A Joneser's rants and riffs, ideas and trends, musings and innovations - all for your perusal and reuse. Steal it. Use it. Tell others.

Monday, December 17, 2007

The Second Amendment vs. the wordsmiths

In Sunday's NY Times there was an op-ed piece entitled, Clause and Effect (NYTimes, 12/16/2007), in which the writer was discussing the effect of punctuation on the way our Supreme Court interprets the Second Amendment about the right to own and bear arms. After reading it I was inspired to draft up a letter to the editor, offering a different approach to the problem. Unfortunately my letter quickly ran past the recommended 150-word limit for letters to the Times, so I decided to post it here instead.

Greetings -

Glad to see that the Supreme Court has decided to take a look at gun control and the second amendment again - this alone fills me with optimism. Being somewhat of a wordsmith and a sometime punctuation pedant myself, I understand well the allure of debate around the phrasing our forefathers used in laying down the second amendment. Unfortunately I believe much intellection has been spent uselessly on this debate since it is impossible for anyone to know what, in fact, was in the heads and hearts of the authors when these 27 words (and the attendant two - or was it three? - commas) were written.

For purposes of application to our current society, would it not make more sense to attempt to understand first what was going on in America in the 1790s? It seems to me that once we are armed with an agreed understanding of the prevailing winds of the day we could have much better insight into what the authors were trying to address with their work. It would also allow us to ascertain the degree to which such conditions were still present today, and in need of addressing.
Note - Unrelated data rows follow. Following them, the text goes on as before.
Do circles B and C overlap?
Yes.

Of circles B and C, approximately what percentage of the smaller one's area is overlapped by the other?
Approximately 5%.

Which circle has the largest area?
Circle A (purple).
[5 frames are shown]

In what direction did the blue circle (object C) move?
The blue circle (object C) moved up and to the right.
Do we have an agreed understanding of what they meant by "militia," for instance? What was going on in the late 18th century that caused them to think about having one? And based on that, why did they think it was so important to preserve the right of "the people" to own and bear arms? And which "people" do we think they were referring to, anyway? The police? Farmers?
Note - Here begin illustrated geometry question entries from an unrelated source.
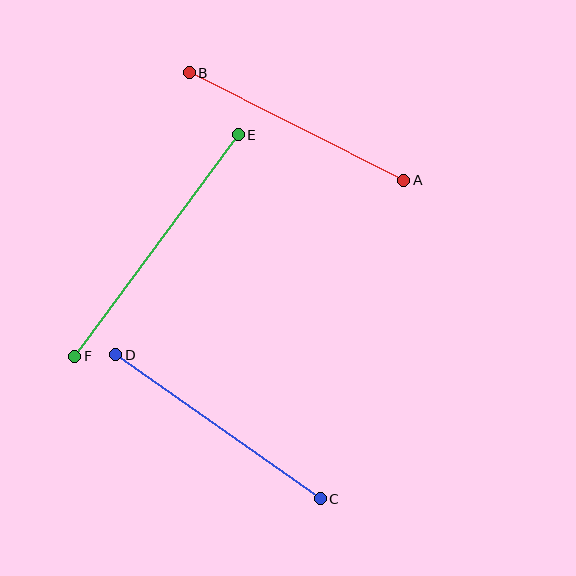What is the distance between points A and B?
The distance is approximately 240 pixels.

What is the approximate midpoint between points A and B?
The midpoint is at approximately (297, 126) pixels.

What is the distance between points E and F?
The distance is approximately 276 pixels.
The Constitution has proved to be one of the most prescient documents ever drafted in the history of humankind. For the most part, its language has proved durable and resilient, in spite of technological and social progress and evolution far beyond the authors' ability to posit. One thing that has changed significantly since 1790 is our place on the world stage. We have evolved from being an upstart, defenseless nation of religious and political dissidents, to the world's lone "superpower." As a thought experiment, consider a fanciful case of society of mice that through some magical transformation grew up to become a society of lions. One could well imagine the society of mice declaring their right to own and bear arms, to protect themselves against their many oppressors both real and imagined. With the magical transformation into lions, however, would not their original fears be completely eliminated?

While this case is obviously fanciful, it does in fact represent what has occurred to our nation. And it is understandable that the people of the day would have had no way of predicting our nation's transformation into its current position at the top of the world. Who'd a thunk it?

Perhaps we should enlist the help of a playwright to draft a stage play about the relevant characters and their conversations on this subject. It would be a period piece, complete with powdered wigs and odd turns of phrase. Yes, I can see it - this is what we need to engage the people in a proper, informed dialogue about one of our nation's most divisive and least understood issues.